El Diario de Carlos Paz- El allanamiento que llevó adelante la policía  tras una orden emitida desde la fiscalía N° 3 a cargo de la doctora Jorgelina Gómez para desalojar una propiedad el pasado viernes tuvo un desenlace inesperado cuando los efectivos ingresaron al domicilio ubicado en la calle Florida al 200 y  se encontraron con un geriátrico clandestino con ocho abuelos, de los cuales, dos abuelos estaban en condiciones de ser hospitalizados.

La Fiscalía de Tercer Turno de Carlos Paz, a cargo de la doctora Jorgelina Gómez, ordenó desalojar una propiedad usurpada y cuando los efectivos ingresaron al domicilio ubicado en la calle Florida al 200,  se encontraron con un geriátrico clandestino con ocho abuelos, de los cuales, dos abuelos estaban en condiciones de ser hospitalizados.

Desde la Fiscalía confirmaron la información y señalaron que los otros seis abuelos fueron devueltos a sus familiares. Según se conoció, la causa comenzó el año pasado cuando un particular se presentó en la unidad judicial para denunciar que su propiedad había sido usurpada.

La Fiscalía le dio participación al Juez de Control y tras una apelación a la Cámara, la pasada semana el expediente regresó a la ciudad para dar cumplimiento a la reintegración de la propiedad a su dueño. El viernes pasado, la fiscal envió una comisión policial y de inmediato fue informada que en la misma se encontraba funcionando un geriátrico clandestino.

La residencia no contaba con la habilitación municipal, ni con los controles del órgano que regula su funcionamiento. Por ende, la mujer que explotaba el comercio no llevaba adelante las desinfecciones exigidas, ni la contratación de servicios de emergencia que se exige para estos casos, ni las medidas de seguridad que garanticen una rápida evacuación en caso de siniestros.

En el 2010, el gobierno de la provincia cambió el protocolo de control luego que ese año se incendiara un geriátrico en el barrio Cerro de las Rosas de la ciudad de Córdoba y murieran cinco abuelos. A partir de allí, los geriátricos para su funcionamiento no sólo deben tener habilitación municipal, sino además de este organismo de control.


Sorpresa e indignación

La noticia sobre el allanamiento a este negocio clandestino que albergaba ocho abuelos no tardó en causar indignación en los vecinos, al considerar que cualquier persona que contrata un servicio tan sensible para la vida de un ser humano debe consultar al menos si él mismo tiene las habilitaciones correspondientes.

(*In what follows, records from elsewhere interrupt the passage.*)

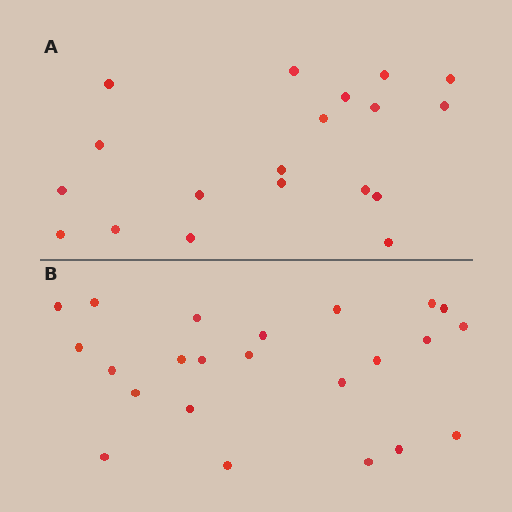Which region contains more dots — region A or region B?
Region B (the bottom region) has more dots.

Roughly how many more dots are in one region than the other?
Region B has about 4 more dots than region A.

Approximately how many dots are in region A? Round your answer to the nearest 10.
About 20 dots. (The exact count is 19, which rounds to 20.)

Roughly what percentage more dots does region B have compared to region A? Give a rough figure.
About 20% more.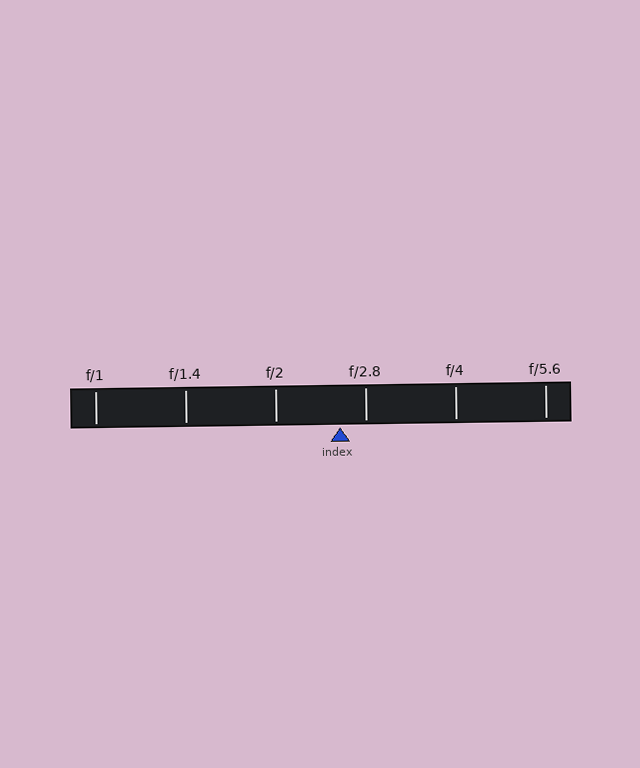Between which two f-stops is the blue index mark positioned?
The index mark is between f/2 and f/2.8.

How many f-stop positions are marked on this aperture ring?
There are 6 f-stop positions marked.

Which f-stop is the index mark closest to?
The index mark is closest to f/2.8.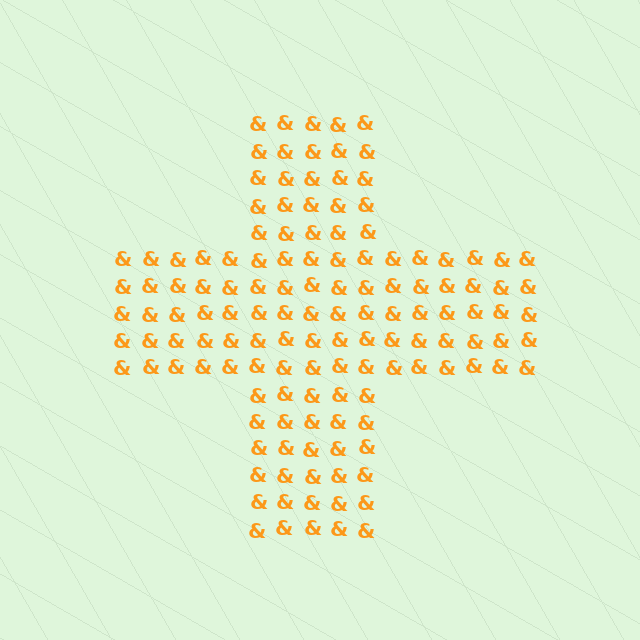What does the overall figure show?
The overall figure shows a cross.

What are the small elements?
The small elements are ampersands.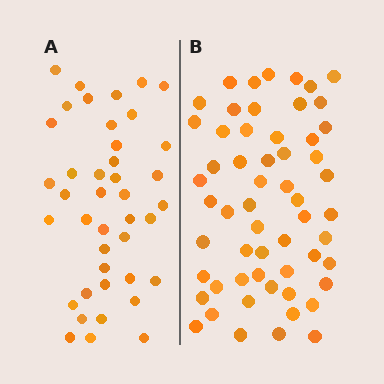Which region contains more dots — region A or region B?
Region B (the right region) has more dots.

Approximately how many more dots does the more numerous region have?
Region B has approximately 15 more dots than region A.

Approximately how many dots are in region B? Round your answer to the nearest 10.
About 60 dots. (The exact count is 57, which rounds to 60.)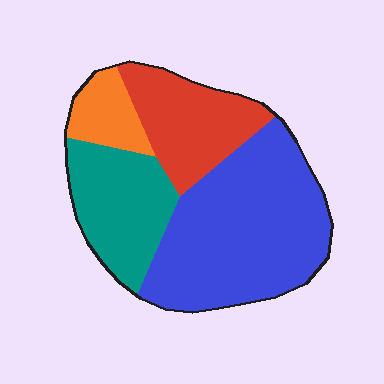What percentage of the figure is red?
Red takes up about one fifth (1/5) of the figure.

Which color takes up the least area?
Orange, at roughly 10%.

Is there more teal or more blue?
Blue.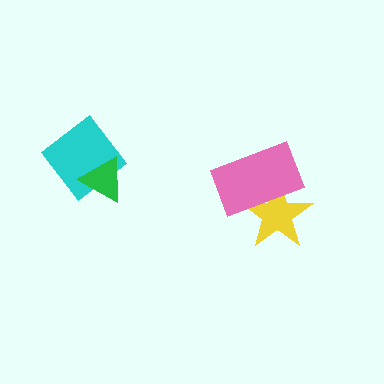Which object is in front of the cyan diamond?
The green triangle is in front of the cyan diamond.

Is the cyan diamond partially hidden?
Yes, it is partially covered by another shape.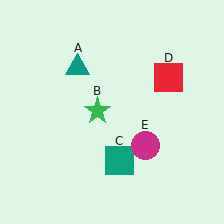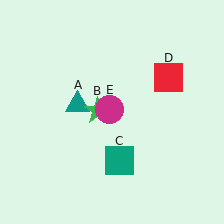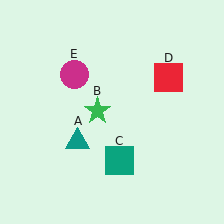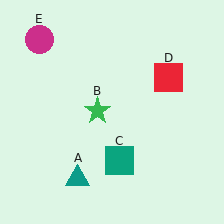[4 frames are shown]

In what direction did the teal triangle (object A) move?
The teal triangle (object A) moved down.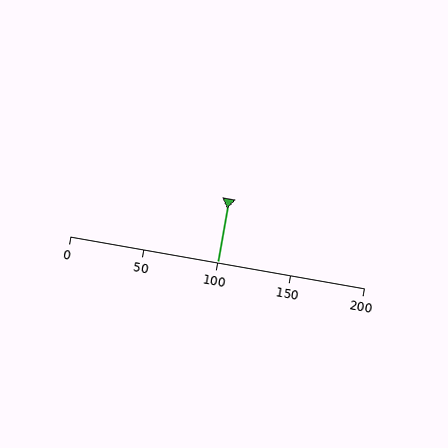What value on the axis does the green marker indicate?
The marker indicates approximately 100.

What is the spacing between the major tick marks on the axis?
The major ticks are spaced 50 apart.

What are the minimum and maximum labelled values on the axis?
The axis runs from 0 to 200.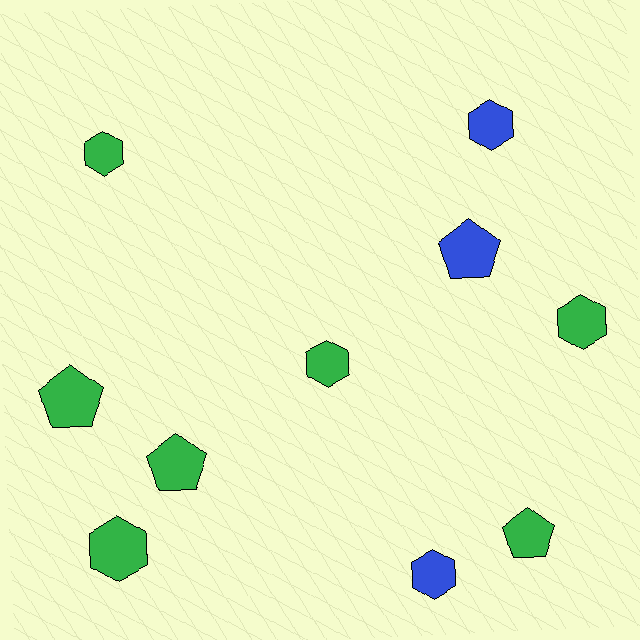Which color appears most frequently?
Green, with 7 objects.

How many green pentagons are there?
There are 3 green pentagons.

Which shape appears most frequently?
Hexagon, with 6 objects.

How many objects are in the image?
There are 10 objects.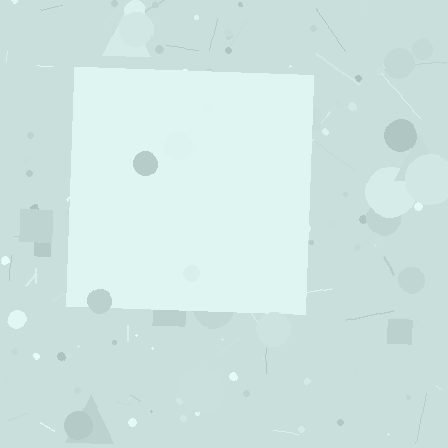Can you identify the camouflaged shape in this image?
The camouflaged shape is a square.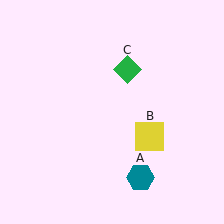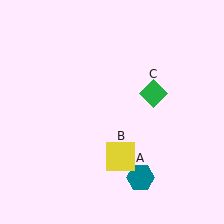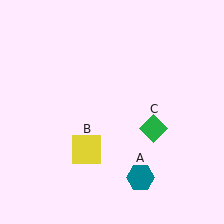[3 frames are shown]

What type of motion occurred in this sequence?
The yellow square (object B), green diamond (object C) rotated clockwise around the center of the scene.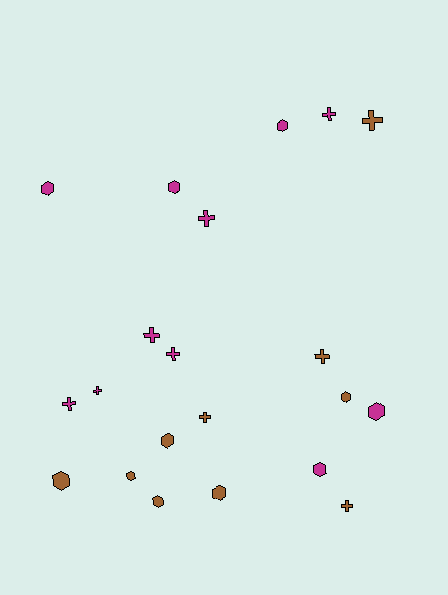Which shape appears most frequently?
Hexagon, with 11 objects.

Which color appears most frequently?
Magenta, with 11 objects.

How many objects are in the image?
There are 21 objects.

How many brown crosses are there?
There are 4 brown crosses.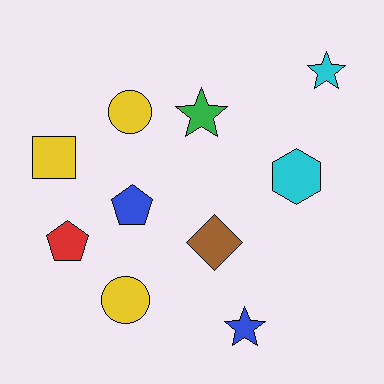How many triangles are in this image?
There are no triangles.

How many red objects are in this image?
There is 1 red object.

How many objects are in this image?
There are 10 objects.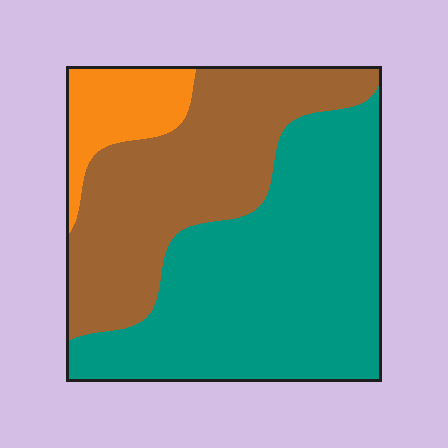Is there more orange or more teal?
Teal.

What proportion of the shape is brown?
Brown takes up about three eighths (3/8) of the shape.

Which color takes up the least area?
Orange, at roughly 10%.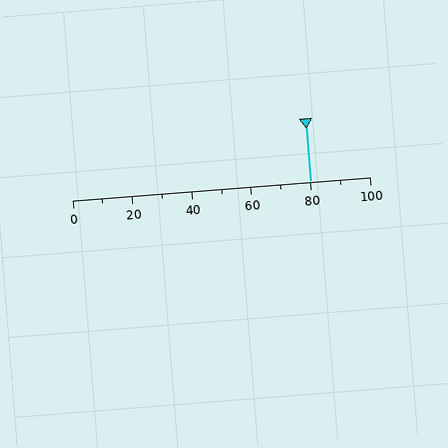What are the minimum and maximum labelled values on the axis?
The axis runs from 0 to 100.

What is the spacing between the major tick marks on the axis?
The major ticks are spaced 20 apart.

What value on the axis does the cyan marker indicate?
The marker indicates approximately 80.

En la sociedad perduran grandes debates sobre los funcionamientos de los geriátricos, ya que muchos con el tiempo se han transformado en grandes depósitos de ancianos que son literalmente olvidados por sus familiares.

Ante esta situación, la justicia obligó a la policía a localizar a los familiares de los abuelos y entregárselos mientras dos fueron hospitalizados. Uno de los oficiales que participó del allanamiento señaló que los dos abuelos que fueron llevados en ambulancias a centros de salud indicaron que nunca debieron estar en el geriátrico por las condiciones de salud que presentaban.

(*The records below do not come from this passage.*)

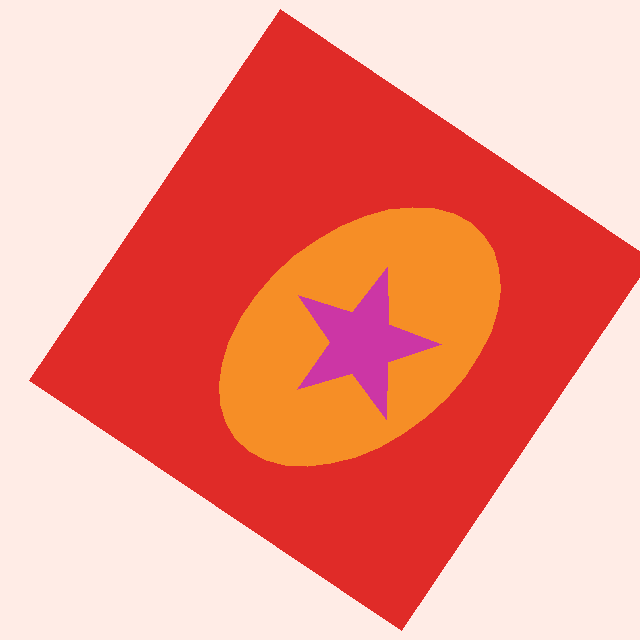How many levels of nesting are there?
3.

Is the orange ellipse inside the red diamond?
Yes.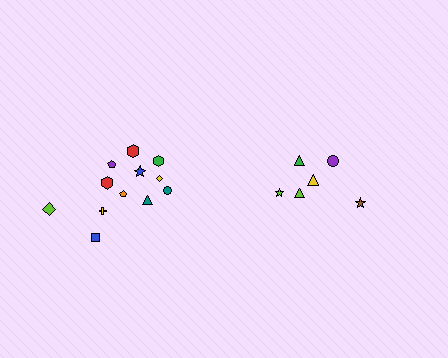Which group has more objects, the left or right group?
The left group.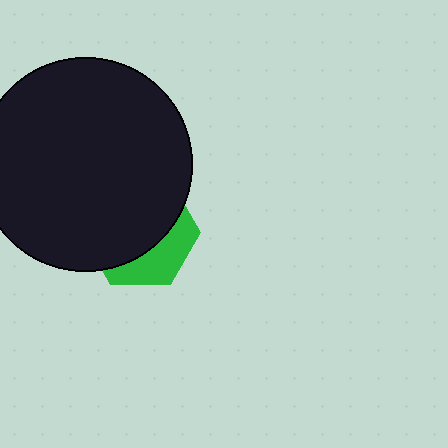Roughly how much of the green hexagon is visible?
A small part of it is visible (roughly 33%).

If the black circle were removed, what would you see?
You would see the complete green hexagon.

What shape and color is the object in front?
The object in front is a black circle.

La misma fuente indicó que una persona que se identificó como nieto de una de las abuelas que debían ser reintegradas a la familia se quejó que en su casa no tenían ni el lugar ni las comodidades para asistir a su familiar, a la vez que pidió dejarla hasta el lunes o martes para ver cómo podía acomodar la casa de sus padres para trasladarla. Este familiar habría reconocido que todos sabían perfectamente que el negocio no contaba con la habilitación ni los controles sanitarios.